A liderança transformacional é algo que está na essência de alguns líderes, que optam pelo comportamento de respeito e elevação moral, isso proporciona em seus "seguidores" confiança e grande identificação com seu superior. Este líder estimula sua equipe a atitudes inovadoras, criativas e os tratam com individualismo, estando sempre atento as suas necessidades, apoiando-os, encorajando e principalmente valorizando seu potencial, dando lhes sempre devolutivas e atribuindo responsabilidades. Inspiram o grupo com uma visão partilhada do futuro. Os líderes transformacionais são muito visíveis e passam muito tempo a comunicar. Não lideram necessariamente a partir da linha da frente, uma vez que tendem a delegar responsabilidade entre as pessoas e os grupos. Apesar de elevarem o entusiasmo a ponto de serem  serem contagiosos, podem e precisam de apoio de pessoas mais focadas nos detalhes necessários para cada realização, nas tarefas a serem cumpridas em cada projeto.


Em muitas organizações, há uma necessidade quer de liderança transformacional, quer de liderança transacional. Os líderes (ou gestores) transacionais certificam-se de que o trabalho de rotina é feito de forma fiável, enquanto que os líderes de transformação procuram iniciativas que acrescentam valor. Este estilo de liderança é, sem dúvida, o mais adequado a organizações dinâmicas e competitivas como os tempos de hoje estão a exigir.

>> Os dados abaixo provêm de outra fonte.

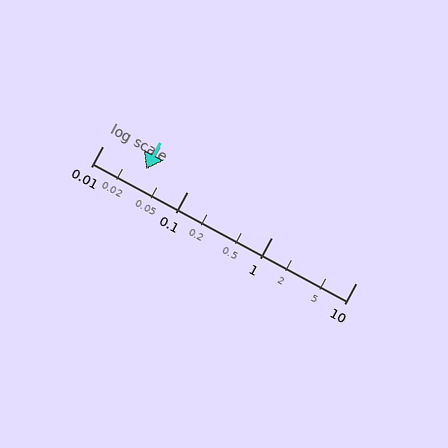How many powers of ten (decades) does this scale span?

Desta forma podemos perceber como os grandes líderes conseguiram chegar a posições de grande importância na nossa sociedade, pois todos sonham em compartilhar alguma forma de vivência profissional com pessoas que guardam em si valores dignos, humanos e de solidariedade para com seu próximo. O líder dentro da organização seja ela qual for, tem papel fundamental tanto no sucesso quanto no fracasso do grupo. Portanto devem refletir sobre como são líderes e caso não estamos neste papel, como são nossos líderes e tirarmos lições de aprendizado tanto com seus erros como também com os acertos. Como vimos, existe vários tipos de liderança, mas não uma receita pronta e eficaz, não importa qual tipo de liderança é a sua, mas do ponto de vista moral e ético o que realmente importa é se a união dos poderes lhe concedidos estão sendo usados para influenciar de modo positivo seus seguidores. Pois lembramos que o exercício da liderança nada mais é do que unir traços de personalidade, caráter e atitudes em prol de um objetivo como meta ser atingida.

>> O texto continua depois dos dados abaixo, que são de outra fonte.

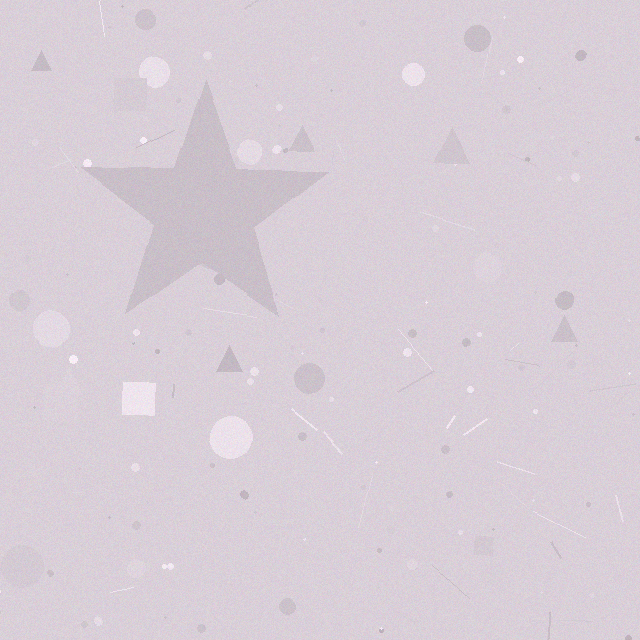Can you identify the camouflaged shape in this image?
The camouflaged shape is a star.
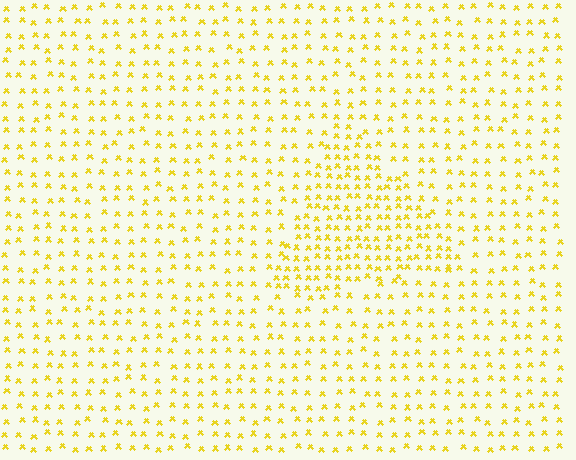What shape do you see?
I see a triangle.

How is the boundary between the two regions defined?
The boundary is defined by a change in element density (approximately 1.9x ratio). All elements are the same color, size, and shape.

Guiar pessoas exige se colocar no lugar do outro, agir com o coração, trabalhar muito para realizar sonhos e deixar sempre sua porta aberta, não só para escutar mecanicamente seu colaborador, mas sim para ouvi-lo com atenção, no sentido mais amplo da conotação desta palavra.

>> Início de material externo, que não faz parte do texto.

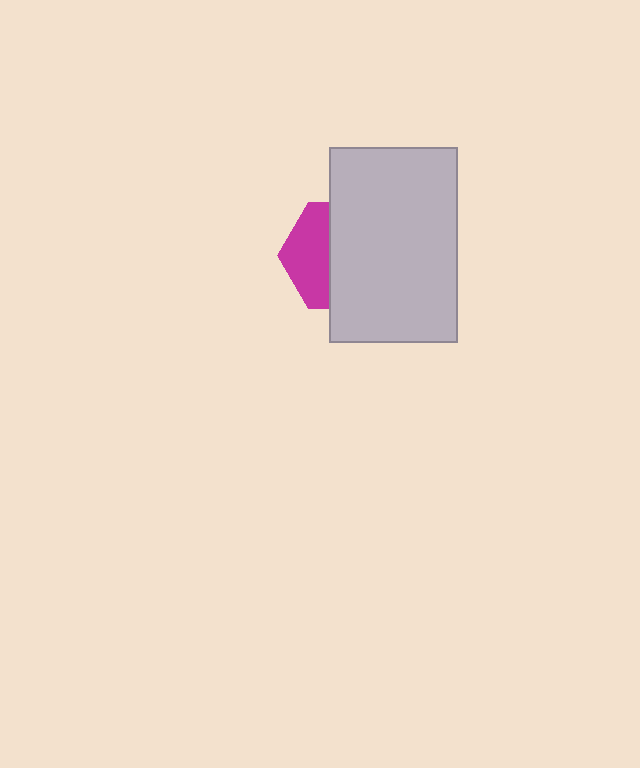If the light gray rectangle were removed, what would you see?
You would see the complete magenta hexagon.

Assim, como vimos através do resultado da pesquisa, se o Líder está doente é um caso desequilíbrio entre os aspectos emocionais e comportamentais. Provavelmente há um ou mais conflitos entre a pessoa e seus aspectos interiores e o papel que deve exercer no seu dia-a-dia. Talvez por isso, abordagens como  coaching, tão em voga, podem melhorar a organização como um todo a partir do questionamento direto na pessoa que está por traz do Executivo. Este exemplo, tendo a pesquisa como base, leva para o assunto da relação entre o corpo e a emoção, partindo-se da premissa em que existe uma doença quando as emoções negativas estão levando para uma somatização. Em forma de livre associação temos a rinite e a alergia - respiração - vida - troca. A rinite é uma disfunção na respiração, que por sua vez é a base fundamental da vida na medida em que há uma troca constante entre o ar exalado e o oxigênio obtido, bem como a pele é o ponto de contato do corpo com o ambiente. Logo devemos analisar como estão as "trocas" na vida do executivo. Na capacidade da relação inter-pessoal da pessoa e suas "negociações" com o exterior (os outros) e consigo(abdicação de prazer ou valores pessoais em detrimento de compromissos e comprometimento com alguma atitude exigida pelo seu papel de Líder, por exemplo).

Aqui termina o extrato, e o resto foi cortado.